What really turned off Chesterton, however, is the blithe assumption such mystics have of their superiority over ordinary, unenlightened people. This leads them to believe that they have the solution to all the world’s problems if others were just enlightened enough to realize it, and that they are somehow empowered and authorized to enforce God’s law (or their personal understanding of it) on the rest of the human race. Thus, as Chesterton related in his autobiography,
|The shiny pebbly eyes of Aleister Crowley.|
When I disliked Theosophy I had no Theology. Perhaps I did not dislike Theosophy, but only Theosophists. It is certainly true, I am afraid, whatever the failure in charity, that I did dislike some Theosophists. But I did not dislike them because they had erroneous doctrines, when I myself had no doctrines; or because they had no claim to be Christians, when in fact they would have claimed Christianity, among other things, much more confidently than I could myself. I disliked them because they had shiny pebbly eyes and patient smiles. (G.K. Chesterton, Autobiography.
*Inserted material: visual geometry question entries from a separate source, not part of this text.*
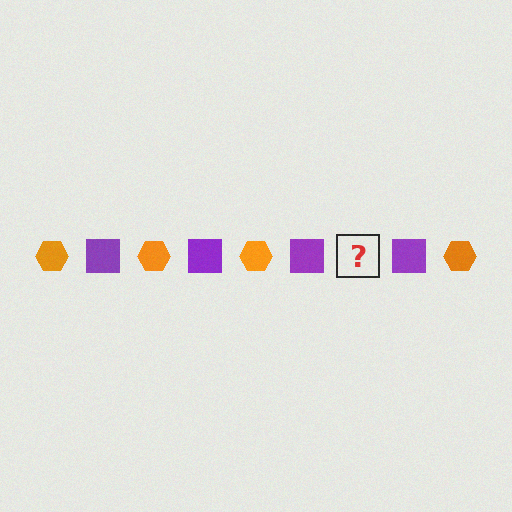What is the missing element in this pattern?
The missing element is an orange hexagon.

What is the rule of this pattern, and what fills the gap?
The rule is that the pattern alternates between orange hexagon and purple square. The gap should be filled with an orange hexagon.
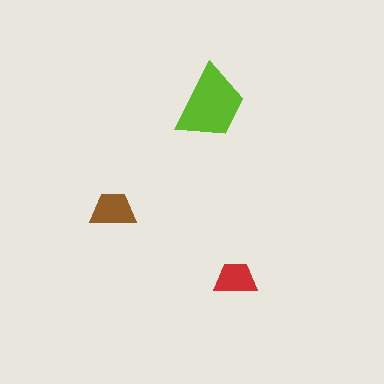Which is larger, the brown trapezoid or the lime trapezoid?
The lime one.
North Yorkshire, U.K.: House of Stratus, 2001, 93.)
There is also the problem that today’s pseudo-mystics attempt to use the mystical light as a replacement for, instead of a fulfillment or perfection of, sensation, reason, and faith to carry out the restructuring of the social order. This is a little like trying to use an atomic bomb to drive in a carpet tack, all the while neglecting to install the carpet. As C.S. Lewis had a fictional character explain to another character, who thought he could use mysticism to travel through time,
|"Excuse me," said Lewis, speaking through his characters. . . .|
“‘Excuse me,’ said Ransom. ‘But it is funny, you know. The idea of a man thinking he can become a saint as a minor detail in his scientific training. You might as well imagine you could use the stairs of heaven as a short cut to the nearest tobacconist’s. Don’t you see that long before you had reached the level of timeless experience you would have had to become so interested in something else — or, frankly, Someone Else — that you wouldn’t be bothering about time-travel?’” (C.S. Lewis, The Dark Tower and Other Stories. New York: Harcourt Brace Jovanovich, 1977, 20.)
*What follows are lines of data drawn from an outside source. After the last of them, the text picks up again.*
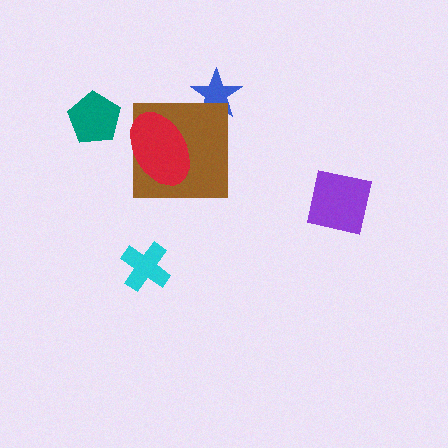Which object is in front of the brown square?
The red ellipse is in front of the brown square.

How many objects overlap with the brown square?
2 objects overlap with the brown square.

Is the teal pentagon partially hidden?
No, no other shape covers it.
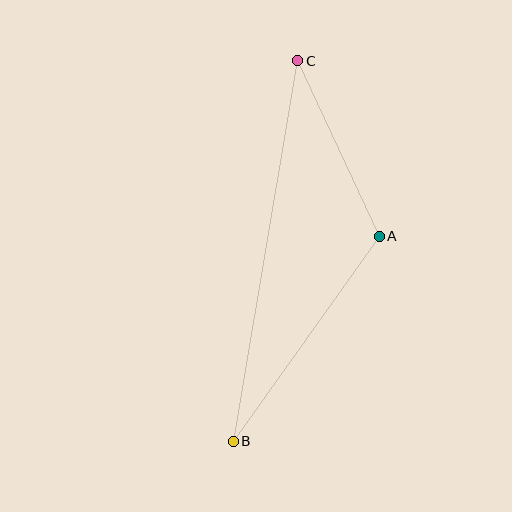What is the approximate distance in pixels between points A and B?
The distance between A and B is approximately 252 pixels.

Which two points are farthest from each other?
Points B and C are farthest from each other.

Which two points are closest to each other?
Points A and C are closest to each other.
Finally, there is a serious danger in attempting to use or achieve the mystical light without first going through the preliminary stages of sensation, reason, and faith. The greatest mystics, both east and west, have warned that untrained, un- or self-guided use of the mystical faculty, common in New Age practice, can pave the way for insanity and demonic possession.
Thus, it comes as something of a shock to find prominent neo-Chestertonians rushing headlong to embrace the sort of New Age claptrap Chesterton deprecated, to put it mildly. One such has described E.F. Schumacher’s A Guide for the Perplexed (1977), a reworked and whitewashed theosophy, as “a wonderful book.” Many have become, to all intents and purposes, Fabian socialists, Fabian socialism being a blend of an expanded georgist socialism and theosophy.
Maybe “tragedy” was the right word, after all.